«Mehr Zusammenleben ist ein zukunftsfähiges Modell»

Bruno Lüscher ist vierfacher Familienvater, Ehemann und in der Pflege tätig. Er kennt darum ganz verschiedene Perspektiven auf das Thema Wohnen in der Zukunft: von sich selbst, von alten Menschen und von seinen Kindern, die gerade ins eigene Leben starten.

Die Welt dreht sich: Wie informierst du dich über Zukunftsthemen und Entwicklungen?
Ich bin klassisch mit der Tageszeitung unterwegs, vor allem beim Morgentisch oder am Wochenende. Am Arbeitsort oder in der Bibliothek, in der ich aushelfe, wird auch darüber geredet. Man tauscht sich über die Themen aus, die einen bewegen.

Wie ist die Stimmung, wenn ihr euch austauscht?
Die Grundstimmung ist schon eher besorgt, vor allem wegen des schnellen Tempos: Alles scheint extremer zu werden, das Schwarz-Weiss-Denken nimmt zu.
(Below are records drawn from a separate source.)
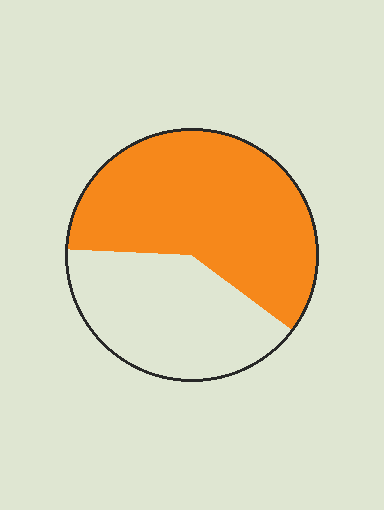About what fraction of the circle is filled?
About three fifths (3/5).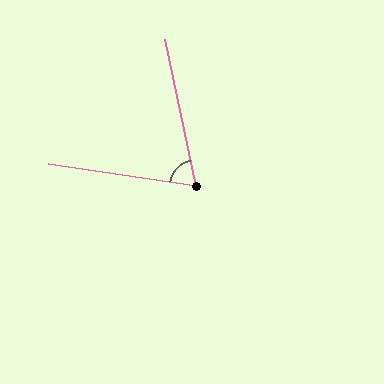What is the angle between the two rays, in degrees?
Approximately 70 degrees.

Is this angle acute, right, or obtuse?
It is acute.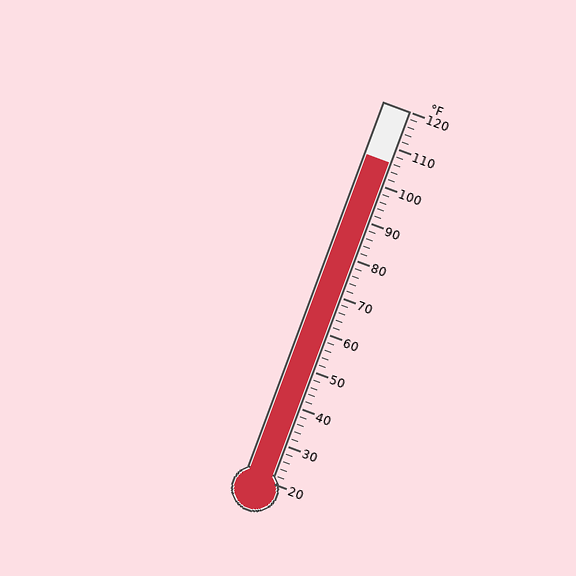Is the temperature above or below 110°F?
The temperature is below 110°F.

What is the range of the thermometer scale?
The thermometer scale ranges from 20°F to 120°F.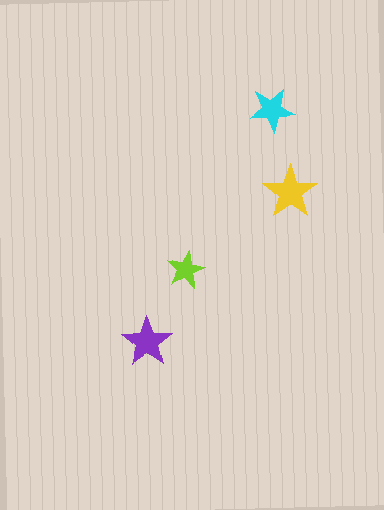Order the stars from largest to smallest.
the yellow one, the purple one, the cyan one, the lime one.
Aber die persönlichen Gespräche über die Zukunft sind eher positiv. Mein Umfeld und ich leben grundsätzlich sicher und gesund, auch wenn uns einzelne Punkte schon Sorgen machen. Wie zum Beispiel, dass alles teurer wird.
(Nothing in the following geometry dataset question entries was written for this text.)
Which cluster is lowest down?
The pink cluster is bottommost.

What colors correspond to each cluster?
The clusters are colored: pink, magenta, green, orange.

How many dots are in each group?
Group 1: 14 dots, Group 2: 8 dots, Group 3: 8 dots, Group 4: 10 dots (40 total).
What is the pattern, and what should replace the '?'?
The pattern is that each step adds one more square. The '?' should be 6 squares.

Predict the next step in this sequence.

Wie bist du persönlich neuen Entwicklungen gegenüber eingestellt?
Ich interessiere mich für neue Entwicklungen: So sind mir Nachhaltigkeit und mein eigener Fussabdruck sehr wichtig. Die Kinder tragen solche Fragen auch mit nach Hause. Sie hinterfragen vieles – das tut gut und ist auch nötig!

Mit der Digitalisierung tue ich mich manchmal schwer. Ich bin eher analog unterwegs und schaue einfach, dass ich damit zurechtkomme und den Anschluss nicht verliere. Grundsätzlich blicke ich aber positiv in die Zukunft. Das Älterwerden ist natürlich ein wichtiges Thema. Aber so ist das Leben: Die Jungen lösen die Alten ab, es ist ein Zyklus. Und es gibt auch Dinge, auf die ich mich freue, zum Beispiel Enkelkinder. Beim Wohnen muss man sich anpassen können und die eigenen Ansprüche überdenken. Ich habe ein grosses Vertrauen, dass meine Familie und die Gesellschaft gute Entscheidungen treffen werden. Es wird vielleicht nicht immer einfach, wenn mit dem Alter Veränderungen kommen – aber es scheint mir machbar.
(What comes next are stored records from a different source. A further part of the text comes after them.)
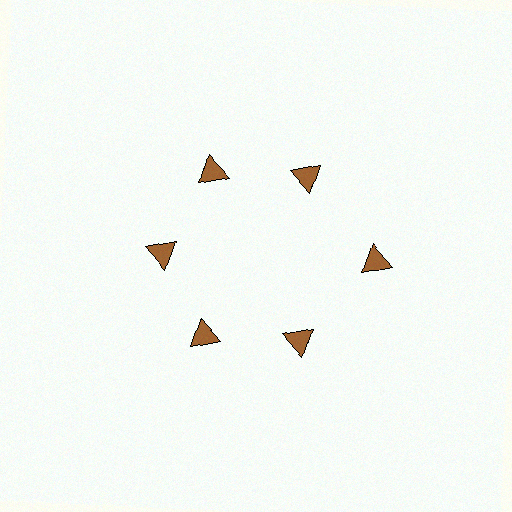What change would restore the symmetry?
The symmetry would be restored by moving it inward, back onto the ring so that all 6 triangles sit at equal angles and equal distance from the center.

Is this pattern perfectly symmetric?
No. The 6 brown triangles are arranged in a ring, but one element near the 3 o'clock position is pushed outward from the center, breaking the 6-fold rotational symmetry.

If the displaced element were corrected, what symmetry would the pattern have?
It would have 6-fold rotational symmetry — the pattern would map onto itself every 60 degrees.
Wie stellst du dir denn das Wohnen in den nächsten Jahren und Jahrzehnten vor?
Als wir 2020 zu viert in die 4.5-Zimmer-Wohnung im Sennhof zogen, waren zwei von vier Kindern noch mit dabei. Sie sind inzwischen ausgezogen und die Wohnung ist wieder zu gross. Wir sind uns bewusst, dass wir uns nun anpassen müssen. Auch beruflich bin ich oft damit konfrontiert, denn ich arbeite in der Altenpflege mit dementen Personen. Da ist dieser Schock, von der gewohnten Umgebung ins Pflegeheim umziehen zu müssen, täglich im Gespräch. Ich finde, man kann sich darauf vorbereiten und früh genug altersgeeignete Wohnformen in Betracht ziehen. Meine Mutter zum Beispiel ist in eine Alterswohnung mit Anschluss an ein Pflegeheim gezogen, dann ist der nächste Schritt nicht mehr so gross. Für unsere Kinder werden wohl Energie, Heizen und vielleicht auch Digitalisierung in der Wohnung ein Thema sein. Und auch die Grösse des Wohnraums, denn es gibt immer mehr Menschen. Man muss kreativer werden und die Ansprüche etwas herunterschrauben.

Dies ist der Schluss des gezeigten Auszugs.